Nous sommes au Temple, lors de la confrontation de Jésus avec la triade des grands prêtres, anciens et scribes. Jésus maintenant développe sa réponse, lui, qui n’a pas voulu leur révéler explicitement d’où il tenait son autorité (11,28).

Jésus livre à ses détracteurs cette parabole mettant en scène un homme, sa vigne pour laquelle il a tout fait et qu’il confie à des vignerons. À ce point du récit, l’image de la vigne est connue de ses auditeurs. Avec l’évocation de la tour et du pressoir, Jésus reprend les mots mêmes du prophète Isaïe : Que je chante pour mon ami, le chant du bien-aimé et de sa vigne : Mon bien-aimé avait une vigne sur un coteau plantureux. Il y retourna la terre, enleva les pierres et installa un plant de choix. Au milieu, il bâtit une tour et il creusa aussi un pressoir. Il en attendait de beaux raisins, il n’en eut que de mauvais (Is 5,1-2).

Tout correspond : un homme, qui met tout en œuvre pour sa vigne… Et logiquement, l’on s’attendrait – en suivant Isaïe – à une dénonciation de l’iniquité du peuple et son infidélité à l’Alliance : La vigne du Seigneur de l’univers, c’est la maison d’Israël, et les gens de Juda sont le plant qu’il chérissait. Il en attendait le droit, et c’est l’injustice. Il en attendait la justice, et il ne trouve que les cris des malheureux. (Is 5,7). Mais, la suite de la parabole de Jésus prend une autre tournure. Ce n’est pas le manque de fruits ou leur mauvaise qualité qui seront dénoncés, mais la cupidité des vignerons et cela indépendamment de la productivité de la vigne.

Comme pour le récit du figuier, la parabole de Jésus fait allusion à la récolte de fruits et à un temps favorable. Mais ici, le récit devient dramatique.

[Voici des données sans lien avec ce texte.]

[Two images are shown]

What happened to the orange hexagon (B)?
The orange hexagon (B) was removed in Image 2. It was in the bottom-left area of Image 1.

Aux mauvais fruits attendus traditionnellement, ce sont la violence et le meurtre qui sont décrits. D’abord rejetés, puis battus et enfin tués, les émissaires nombreux sont victimes des vignerons, sans aucune explication, pour le moment. La figure de ces serviteurs maltraités peut faire référence au sort dont furent victimes bien des prophètes depuis Jérémie, frappés et emprisonnés (Jr 37), et Isaïe, dont des traditions rapportaient son martyre, jusqu’à Jean le baptiste, vénéré par la foule du Temple et décapité par Hérode. Aucun de ces prophètes ne furent bien accueillis en leur propre patrie.

Mais qui se cache derrière la figure des vignerons ? Certes, plus loin, les grands prêtres, scribes et anciens vont s’y reconnaître. Mais à ce niveau du récit, Jésus oppose dans sa parabole deux catégories légitimées dans leur fonction par le même maître : les vignerons et les serviteurs. Et pourtant, l’usage de la légitime autorité des vignerons sur la vigne apparaît malhonnête et malfaisant. Comme toujours, une parabole est racontée pour nous surprendre. Et sans doute déjà nous interrogeons-nous : après tant d’émissaires battus et tués, que fait le maître de la vigne ?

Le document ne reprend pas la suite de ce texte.